Calls the method run_MCMC.

Parameters
  • T_max (float) – Sets the maximum temperature MCMC in the chain.

  • N_tot (int) – The total number of iterations for the PTMCMC.

  • target_dist (callable) – The target distribution to sample. Must take arguments (method_name, location_to_eval) (A 2D analytic function is provided - analytic_target_dist)

  • classifier_name (str, list) – A single string or list of strings specifying the interpolator to use for classification or classification & regression respectively.

  • init_pos (array) – Initial position of walkers in each axis. Default is the median of the input data in TableData.

  • N_draws_per_swap (int, optional) – Number of draws to perform for each MCMC before swap proposals.

  • c_spacing (float, optional) – Sets the spacing of temperatures in each chain.
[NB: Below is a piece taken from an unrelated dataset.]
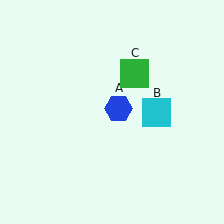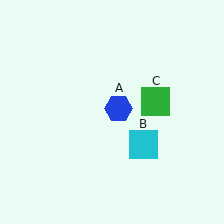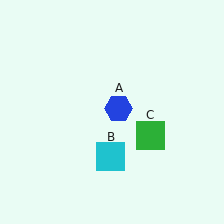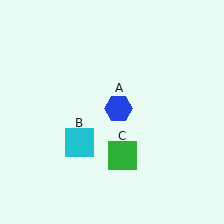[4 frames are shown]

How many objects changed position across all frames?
2 objects changed position: cyan square (object B), green square (object C).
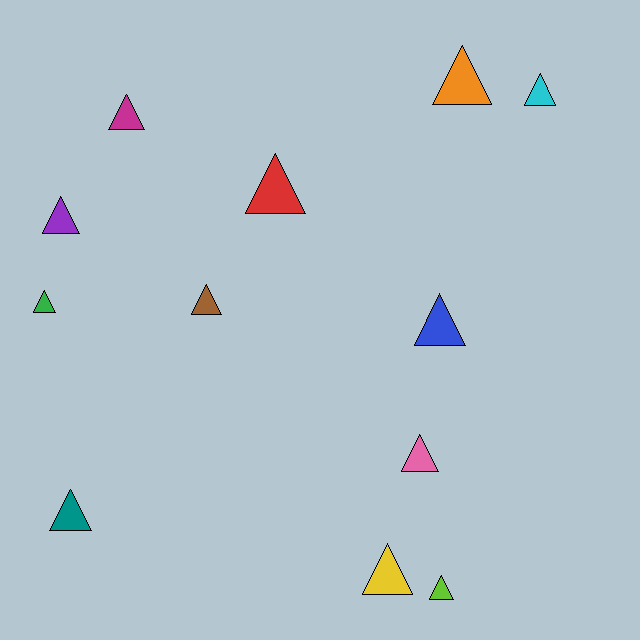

T_{i+1} = T_{i}^{1/c}, range: [T_max , T=1]

  • alpha (float, optional) – Sets the standard deviation of steps taken by the walkers. Default is 1/5 the range of training data from TableData.

  • upper_limit_reject (float, optional) – Sets the upper limit of rejected points.

  • verbose (bool, optional) – Useful print statements during execution.

Returns

  • chain_step_history (dict) – Hold the step history for every chain. Keys are integers that range from 0 (max T) to the total number of chains -1 (min T).

  • T_list (array) – Array filled with the temperatures of each chain from max to min.

Notes

There is a zero prior on the PTMCMC outside the range of training data.

save_chain_step_history(key, chain_step_history, overwrite=False)[source]

Save PTMCMC output chain_step_history inside the sampler object.

undo_normalize_step_history(normed_steps)[source]

Rescale step history.

Take normed steps from [0,1] and return their value in the original range of the axes based off the range in TableData.